Das Lamm Gottes, das hinweg nimmt die Sünden der Welt, stellt sich also zuvor dort als Er selber dar.
Insofern könnte Sein Prophet Jesus Christus in der Tat als "Sein Sohn" bezeichnet worden.
Ein deutsches katholisches Weihnachtslied, das während des letzten Weltkrieges auch mein Enkelsohn (? - kkk) aus vollem Halse sang, lautete folgendermaßen:
"O Heiland, reiß den Himmel auf,
vollendet ist der Zeitenlauf,
brich Schloß und Riegel, tritt hervor,
o Heiland aus dem Himmelstor!"
Mit "Heiland" sprachen schon die alten Germanen, im "Heliandslied", den kriegerischen und gerechten Gott an.
Aber ich lernte auch ein anderes Wort über Gottes Wirken aus dem Koran des Islam kennen, nämlich:
"Gott ändert das Leben der Menschen erst, wenn sie zuvor ihr Herz ändern!"
Der Heiland hat den zweiten Weltkrieg nur indirekt entschieden und den letzten Ansturm auf den nazistischen Neopaganismus den Armeen der Alliierten überlassen.
Allerdings scheint er beim Massenmord der Nazis an den Juden, aber auch bei den Angriffen der alliierten Flugzeuge auf deutsche Städte Strafen für von Seinem Sittengesetz abgefallene Juden und Christen geschehen lassen zu haben.
So jedenfalls die Meinung einiger Rabbinen und Pfarrer.
Wir Gewohnheitspaganisten in Darwins Europa sehen in Ereignissen wie Sodom und Gomorrha oder der Sintflut nur Naturereignisse.
Als seien auch sie nicht vom Schöpfer aller Dinge zugelassen oder veranlaßt worden!
Menschensünde gilt Monotheisten zuerst als die Abwendung vom Gott des Dekaloges, dessen Befolgung prinzipiell allen Menschen auf Erden Glück bringen könnte.
Deshalb kommt vom Sinai der Haß in der Tat.
Haß nämlich auf alle Falschgötter des Abfalles vom Dekalog und die von ihm Abgefallenen.
Das also ist der Haß der Juden auf gewisse Nichtjuden, die ihre Peiniger sind, und ist der - heutzutage stärkere Haß als der jüdische und neuchristliche - von Muslimen auf die Ungläubigen, aber schließlich noch der Christenhaß, Paganeuropäerhaß, auf die Semitenvölker, deren Auserwählung als Statthalter des Einen Gottes in dieser Welt sie nicht nachvollziehen wollen.

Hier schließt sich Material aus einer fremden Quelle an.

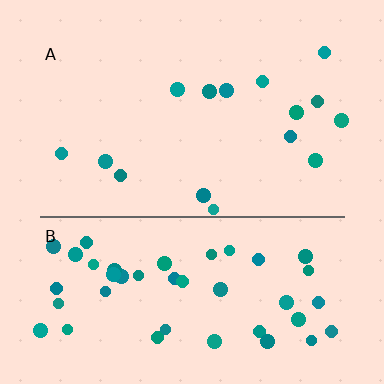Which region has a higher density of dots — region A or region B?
B (the bottom).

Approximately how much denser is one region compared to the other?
Approximately 3.0× — region B over region A.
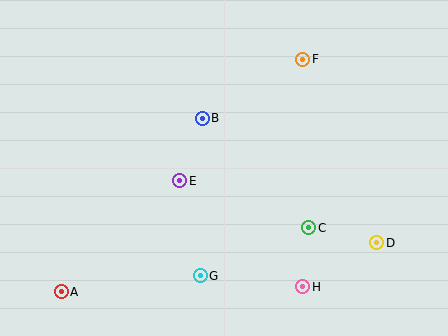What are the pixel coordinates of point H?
Point H is at (303, 287).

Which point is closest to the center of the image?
Point E at (180, 181) is closest to the center.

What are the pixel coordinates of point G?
Point G is at (200, 276).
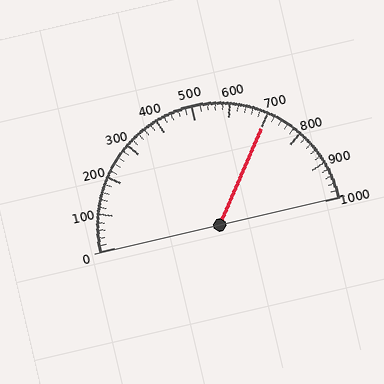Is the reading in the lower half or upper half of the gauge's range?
The reading is in the upper half of the range (0 to 1000).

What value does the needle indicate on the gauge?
The needle indicates approximately 700.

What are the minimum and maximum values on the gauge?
The gauge ranges from 0 to 1000.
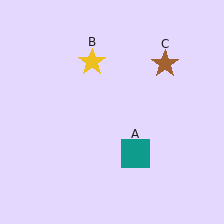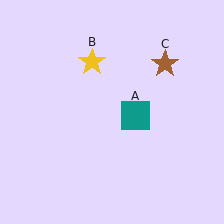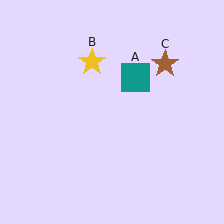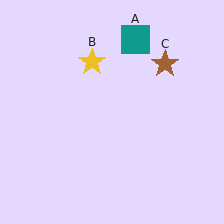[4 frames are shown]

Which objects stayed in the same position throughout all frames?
Yellow star (object B) and brown star (object C) remained stationary.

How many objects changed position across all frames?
1 object changed position: teal square (object A).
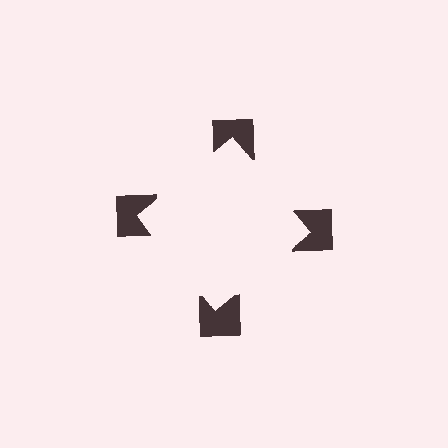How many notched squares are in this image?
There are 4 — one at each vertex of the illusory square.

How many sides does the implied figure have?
4 sides.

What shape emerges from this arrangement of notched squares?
An illusory square — its edges are inferred from the aligned wedge cuts in the notched squares, not physically drawn.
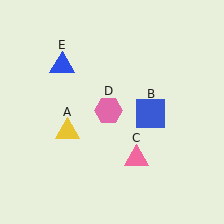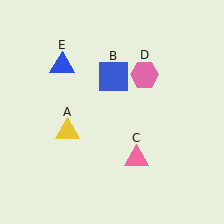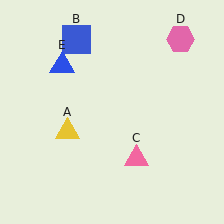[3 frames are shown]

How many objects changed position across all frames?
2 objects changed position: blue square (object B), pink hexagon (object D).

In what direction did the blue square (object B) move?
The blue square (object B) moved up and to the left.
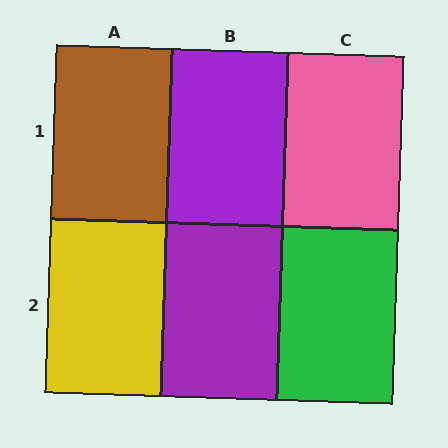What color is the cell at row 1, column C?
Pink.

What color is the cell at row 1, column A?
Brown.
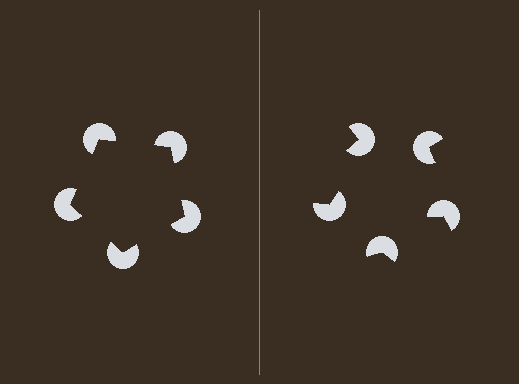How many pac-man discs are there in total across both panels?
10 — 5 on each side.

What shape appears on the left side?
An illusory pentagon.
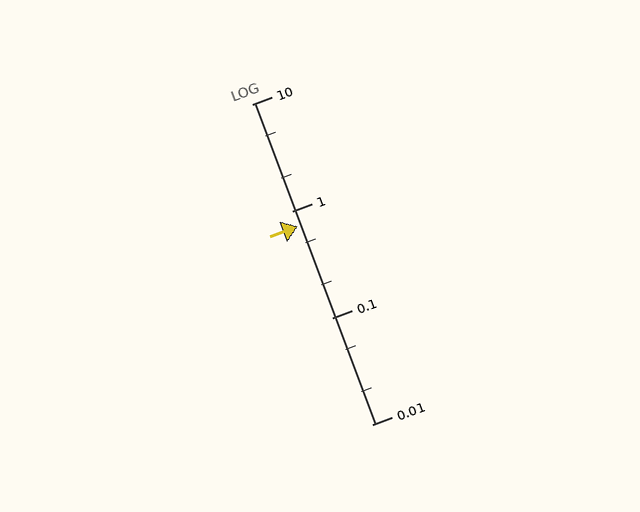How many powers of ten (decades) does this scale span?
The scale spans 3 decades, from 0.01 to 10.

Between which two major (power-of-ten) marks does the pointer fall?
The pointer is between 0.1 and 1.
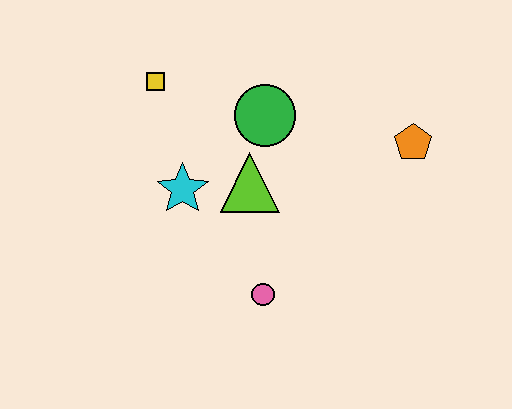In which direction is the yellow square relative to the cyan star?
The yellow square is above the cyan star.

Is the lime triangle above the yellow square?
No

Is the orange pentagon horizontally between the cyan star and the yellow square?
No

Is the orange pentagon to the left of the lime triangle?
No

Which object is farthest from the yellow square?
The orange pentagon is farthest from the yellow square.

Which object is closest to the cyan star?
The lime triangle is closest to the cyan star.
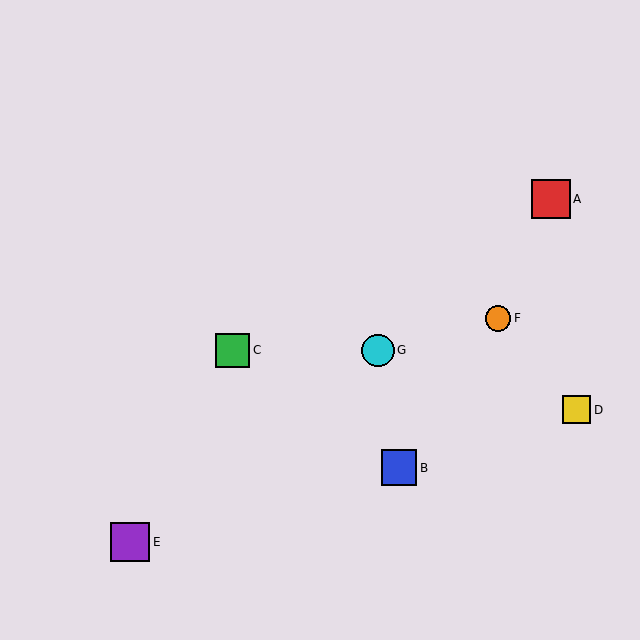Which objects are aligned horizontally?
Objects C, G are aligned horizontally.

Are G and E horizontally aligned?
No, G is at y≈351 and E is at y≈542.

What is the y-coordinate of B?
Object B is at y≈468.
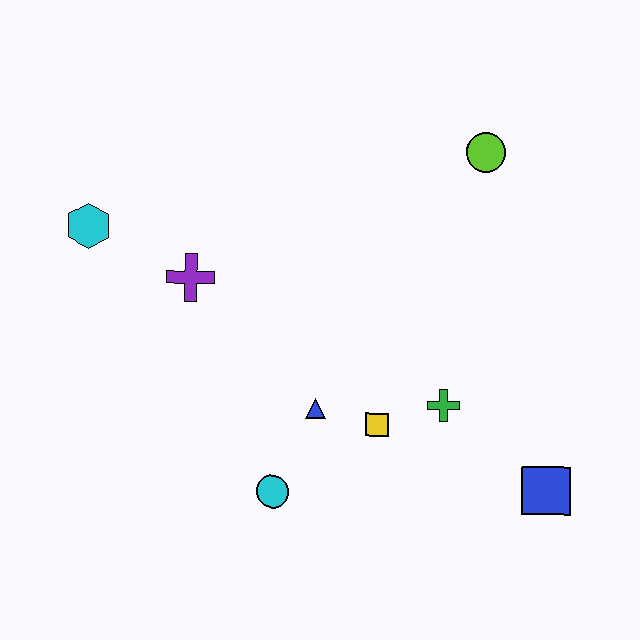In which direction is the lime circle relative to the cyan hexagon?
The lime circle is to the right of the cyan hexagon.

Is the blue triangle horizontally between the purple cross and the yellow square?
Yes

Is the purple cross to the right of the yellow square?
No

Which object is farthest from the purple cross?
The blue square is farthest from the purple cross.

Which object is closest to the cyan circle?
The blue triangle is closest to the cyan circle.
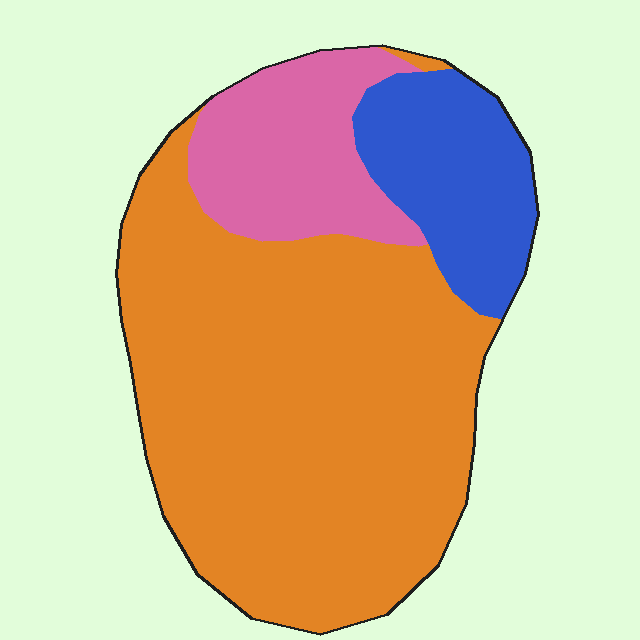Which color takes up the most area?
Orange, at roughly 65%.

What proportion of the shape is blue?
Blue covers roughly 15% of the shape.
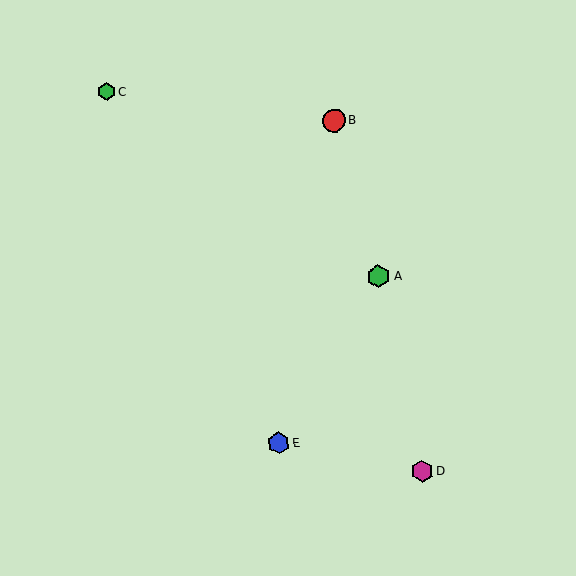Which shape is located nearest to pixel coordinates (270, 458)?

Mit unstatthaften Etymologien will ich schließen, nämlich mit der Anführung der Wortähnlichkeit des jüdischen "Jachweh" mit dem deutschen "Jäten".
Der Garten Allahs, unsere Erde wurde überwiegend durch widergesetzliches Handeln der Heiden zum "Jammertal" gemacht.
Solches Heidentum ist deshalb nach meiner Ansicht auszujäten* und nicht weiter zu dulden.
* "ausjäten" ist ein anderes Wort für "ausrotten" - kkk
Auch dabei bleibe ich, und wenn einige das als "völkermörderisch" bezeichnen.